Огонь так и не справился с распятием. Хотя оно было расколото надвое, дерево лишь чуть-чуть обгорело, и трудно было понять, разбил ли он его сначала, а потом попытался сжечь или же, разозлившись на леность огня, вытащил его из пламени и швырнул об стену. Крест треснул в нескольких местах, ноги Христа отвалились от ступней, все еще прибитых гвоздями. Туловище по-прежнему тяжко свисало с крестовины. Я бережно взяла распятие. Даже искалеченная, скульптура несла в себе страсть.

Дерево, по-видимому, горело плохо из-за того, что огонь на дне ведра оставался слишком слабым. Художник подбрасывал туда бумагу, но листы прилегали друг к другу слишком плотно, чтобы пропускать воздух. Создавалось ощущение, что он делал это впопыхах, словно что-то или кто-то подгонял его. Я осторожно извлекла из ведра обугленные остатки бумаги. Нижние листы сразу же рассыпались у меня в пальцах пушинками пепла, похожими на хлопья серого снега, – то, что было на этих страницах, исчезло безвозвратно. Но те листы, что лежали ближе к верху, обгорели лишь частично, у некоторых обуглились только края. Я вынесла всю эту груду во внешнюю комнату, где было посветлее, и осторожно разложила на столе.

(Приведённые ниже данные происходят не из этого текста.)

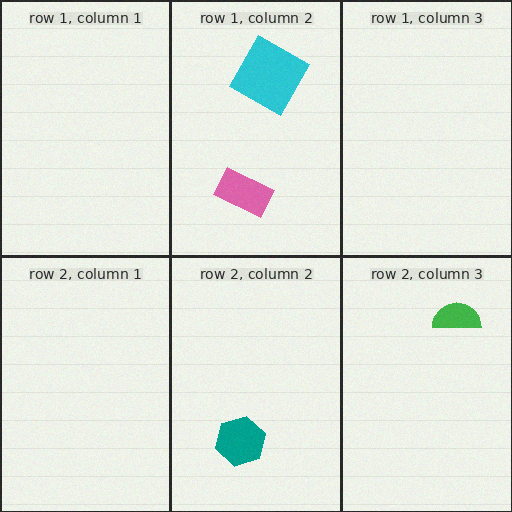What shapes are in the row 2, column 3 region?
The green semicircle.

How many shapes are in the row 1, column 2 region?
2.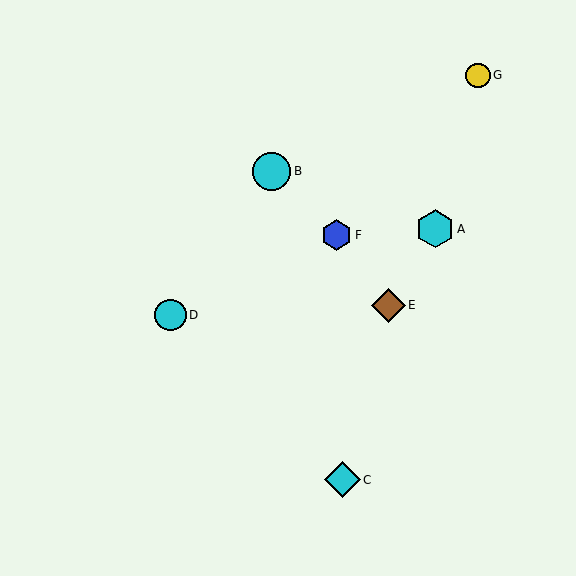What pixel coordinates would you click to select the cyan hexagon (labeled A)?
Click at (435, 229) to select the cyan hexagon A.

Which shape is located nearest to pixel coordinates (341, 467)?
The cyan diamond (labeled C) at (342, 480) is nearest to that location.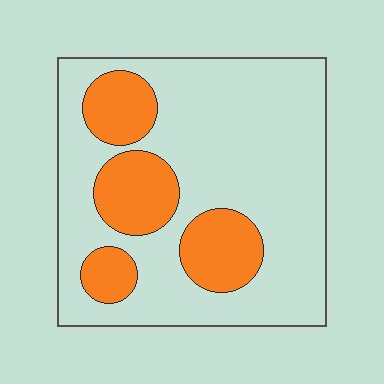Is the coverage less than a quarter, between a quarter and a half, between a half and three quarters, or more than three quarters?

На одних рисунках была изображена я, на других – трупы. Моих изображений было множество: наброски для Мадонны повторяли мое лицо десятки раз, на всех было запечатлено одно и то же серьезное, недоуменное выражение, которого я у себя не подозревала – наверное, оттого, что никогда не бывала такой спокойной и молчаливой. Он искал верный угол поворота для моей головы, верный ракурс и в процессе своих поисков сделал один такой портрет, где я смотрю прямо на зрителя. Он чуть-чуть сместил зрачки, и результат получился поразительный. Эта молодая женщина выглядела такой – я даже не могу подобрать точное слово, – такой напористой, в ее взгляде вместо радости читался некий дерзкий вызов. Пожалуй, не будь у этого лица моих собственных черт, я бы сочла его выражение почти непристойным.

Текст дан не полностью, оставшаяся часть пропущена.